Je les pose toujours là lorsque la semelle est gorgée d’eau de mer et la toile raidie de sel, à peine assouplie par l’eau douce du tuyau d’arrosage. Toutes décolorées, les lacets perdus depuis longtemps, elles m’attendent, séchées par le vent qui vient du large ce matin. Je le sens qui me frôle et s’insinue dans les plis de mon tee-shirt, le gonfle, le plaque sur mon torse et remonte par le col le long de ma colonne vertébrale, s’enroule dans mon cou et joue dans les épis de mes cheveux courts.

Près des chaussures il y a trois coquillages, un bigorneau jaune, un couteau et un chapeau de gendarme, un morceau de bois en pont-levis et une algue verte qui ondule tout autour ; assis sur le couteau, un Playmobil manchot scrute l’horizon. Je n’y ai pas touché.

Le soleil n’est pas encore levé, l’aube doit être rose au-dessus de la mer. Je n’ai pas dormi. J’ai attendu.

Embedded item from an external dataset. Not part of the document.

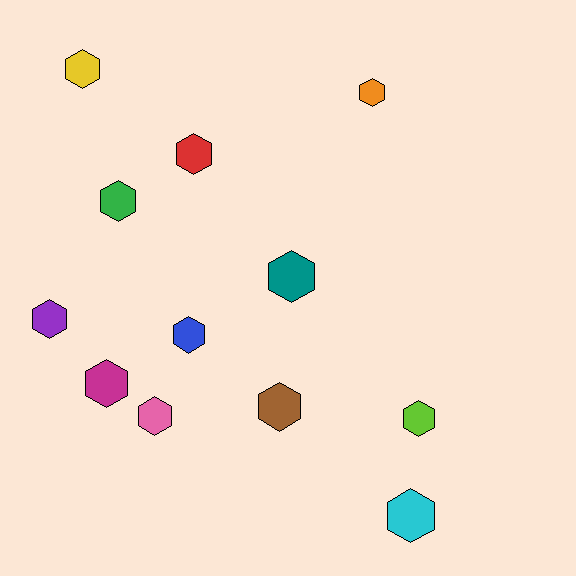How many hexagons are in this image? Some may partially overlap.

Lorsque la nuit est tombée, j’ai laissé les volets ouverts. Je suis montée prendre un bain. L’eau m’a paru bouillante, j’ai retiré mon pied, puis je l’ai replongé doucement, je suis entrée dans la baignoire sans m’asseoir, j’ai attendu, puis je me suis accroupie, l’eau était déjà grise. Je l’ai vidée, je me suis assise et je l’ai remplie de nouveau. Je me suis allongée et j’ai fermé les yeux. Je me suis laissé glisser jusqu’à ce que l’eau recouvre mon visage. J’ai libéré mes mains, ma tête est devenue légère, je n’entendais plus que le sifflement doux de l’eau dans mes oreilles et les pulsations régulières. Bercée par les mouvements de l’eau j’observais les taches multicolores qui apparaissaient et disparaissaient derrières mes paupières, des images, des visages, une fleur qui explose et la douleur qui monte doucement, la pression sur les tempes comme si mon crâne se resserrait autour de mon cerveau, la chaleur s’est répandue dans mes poumons, elle s’est transformée en brûlure en atteignant ma gorge, j’ai hurlé, j’ai toussé, il m’a fallu un peu de temps pour reprendre mon souffle, les carreaux de faïence bleue tanguaient devant mon regard flou. Les mains cramponnées au rebord de la baignoire, j’ai attendu que tout soit immobile. Je me suis lavée, j’ai regardé dériver les nuages de shampooing qui marbraient l’eau et la spirale se former au-dessus de la bonde. La peau de mes doigts était flétrie mais le noir avait disparu de sous mes ongles. J’ai rempli la baignoire et j’ai allumé une cigarette. J’ai suivi des yeux les ronds que dessinait la fumée en montant vers le plafond envahit de vapeur tiède, j’ai attendu que l’eau refroidisse et je suis sortie de la baignoire.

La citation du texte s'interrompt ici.